Much to my annoyance the computer downloaded my pictures backwards. I was grateful it downloaded them at all as sometimes Blogger is reluctant to add pictures to my page for some reason. The engineers have upgraded the service with all the usual screw ups change brings in its wake. Besides I am in a happy frame of mind at the moment, the Republic is secure, I am halfway vaccinated and the outside temperatures haven't caused me to break out in a spontaneous sweat for several weeks. Life is good.
So I thought to myself I shall turn this upside down lemon into lemonade. It was dark by the time Rusty and I were back at the car on Summerland Key. I had finished the walk by taking pictures in black and white and I rather liked the atmospheric views of the road, a departing Jeep, a stationary dog. Not, I hasten to add in the same place at the same time.
I have been reading about locked down photographers unable to travel and who are as a consequence bored. Some days I leave the house more focused on giving Rusty a good time filled with not much faith that the trail will produce anything worth looking at and yet. and yet I see things.

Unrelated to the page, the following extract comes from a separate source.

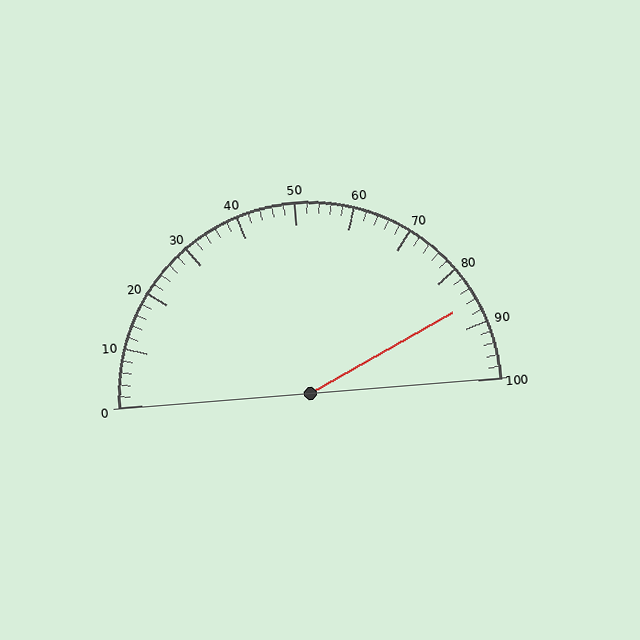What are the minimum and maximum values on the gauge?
The gauge ranges from 0 to 100.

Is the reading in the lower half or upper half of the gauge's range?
The reading is in the upper half of the range (0 to 100).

I don't see dead people or anything exciting like that but the landscape yields some great sights even in these monotone flatlands. For every minute spent trying to capture it I get ten minutes of standing, or walking, and staring. Imagine the silence.

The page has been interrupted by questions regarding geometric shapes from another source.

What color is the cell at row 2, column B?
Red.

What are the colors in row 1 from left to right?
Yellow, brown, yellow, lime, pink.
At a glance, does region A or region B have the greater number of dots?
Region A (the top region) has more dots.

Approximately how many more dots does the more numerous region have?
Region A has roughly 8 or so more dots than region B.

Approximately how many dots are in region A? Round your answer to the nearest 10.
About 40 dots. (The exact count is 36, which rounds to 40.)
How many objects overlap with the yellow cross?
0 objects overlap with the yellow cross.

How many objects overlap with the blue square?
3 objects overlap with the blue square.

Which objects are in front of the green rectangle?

A plane full of Covid 19 and humans flew overhead into the sunset leaving a suitably pink contrail. Grist for my camera.
I walk and I see stark white tree trunks in the gloom. I like that so I put a dark background behind them to make them stand out. Non Floridians worry about rattlesnakes and alligators. I worry about getting sufficient contrast.
Fat Albert framed, below. I have been reading some RV comments about Florida and there is universal dread of alligators. These are not people who follow Clyde Butcher very closely, a photographer who wades through the Everglades for the pleasure of finding pictures. I just walk through the mangroves and the most aggressive creature I find are horseflies.
I see signs of human passage, tire marks usually but I am very lucky to be alone on these trails almost all the time. Especially in a time of pandemic I feel privileged.
And here we are at the beginning of a forty minute stroll, a dead tree reaching up to the sky.
If I didn't photograph it would it still be there?